We determine this issue had not been preserved for our review because although the issue was raised, the juvenile court did not rule upon it. See Otterberg v. Farm Bureau Mut. Ins. Co., 696 N.W.2d 24, 28 (Iowa 2005) (noting an issue has not been preserved where it has not been considered by the district court); In re T.J.O., 527 N.W.2d 417, 420 (Iowa Ct.App. 1994) (noting an issue may not be raised for the first time on appeal). When a ruling fails to address an issue properly submitted, the method to preserve error is to file a motion pursuant to Iowa Rule of Civil Procedure 1.904(2). In re N.W.E., 564 N.W.2d 451, 455 (Iowa Ct.App. 1997). Jeffrey did not file any post-trial motions, and we conclude he has not preserved error on his due process claims.
Even if this issue had been preserved, however, we would find against Jeffrey on the merits. Jeffrey claims "the court's decision to terminate his parental rights was based entirely upon his lack of contact with his children resulting from a no-contact order. . . ." Even if the no-contact order had been improperly entered, it would not preclude termination of Jeffrey's parental rights on other grounds.
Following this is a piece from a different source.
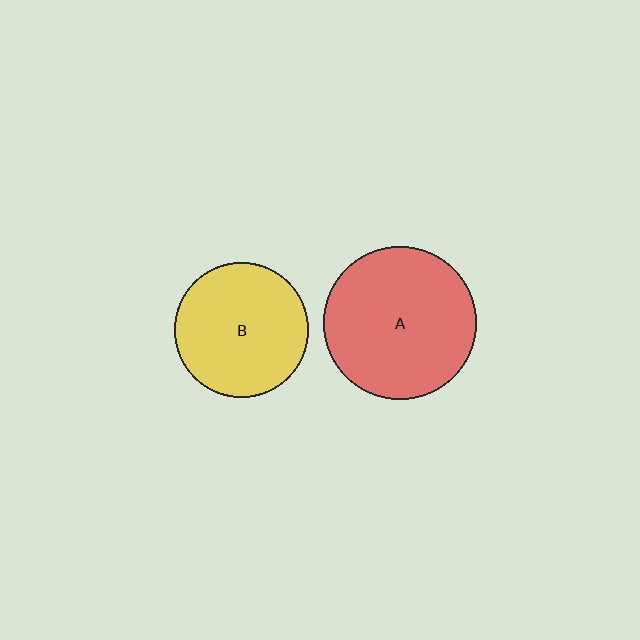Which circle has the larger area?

It is clear, based on our discussion of the issues below, that the termination of Jeffrey's parental rights was not based solely on his lack of contact with the children.
IV. Sufficiency of the Evidence
Jeffrey asserts there is insufficient evidence in the record to support the juvenile court order terminating his parental rights. He first challenges the application of section 232.116(1)(d), which provides:
The court finds that both of the following have occurred:
(1) The court has previously adjudicated the child to be a child in need of assistance after finding the child to have been physically or sexually abused or neglected as the result of the acts or omissions of one or both parents, or the court has previously adjudicated a child who is a member of the same family to be a child in need of assistance after such a finding.
(2) Subsequent to the child in need of assistance adjudication, the parents were offered or received services to correct the circumstance which led to the adjudication, and the circumstance continues to exist despite the offer or receipt of services.
Here, there was evidence another member of the family had been sexually abused. There was also evidence that these children were neglected due to the parents' failure to adequately supervise them. Jeffrey was offered services, but he refused to participate. Therefore, the circumstances which led to the adjudication continued to exist, despite the offer or receipt of services. We conclude Jeffrey's parental rights were properly terminated under section 232.116(1)(d).
When the juvenile court terminates parental rights on more than one statutory ground, we need only find grounds to terminate under one of the sections cited by the juvenile court to affirm. In re S.R., 600 N.W.2d 63, 64 (Iowa Ct.App. 1999). We do not address the other grounds for termination in this case.
V. Best Interests
Jeffrey points out that under section 232.116(3)(a), the juvenile court may forego termination of parental rights if "[a] relative has legal custody of the child." Section 232.116(3) has been interpreted to be permissive, not mandatory. In re J.L.W., 570 N.W.2d 778, 781 (Iowa Ct.App. 1997). It is within the sound discretion of the juvenile court, based upon the unique circumstances before it and the best interests of the children, whether to apply this section. Id.
The juvenile court considered this issue and concluded termination was in the children's best interests. We find the juvenile court did not abuse its discretion. Jeffrey did not contact the children by telephone when he had the opportunity to do so. By his conduct, he had not expressed much interest in his children. We conclude termination of Jeffrey's parental rights is in the best interests of the children.
We affirm the decision of the juvenile court.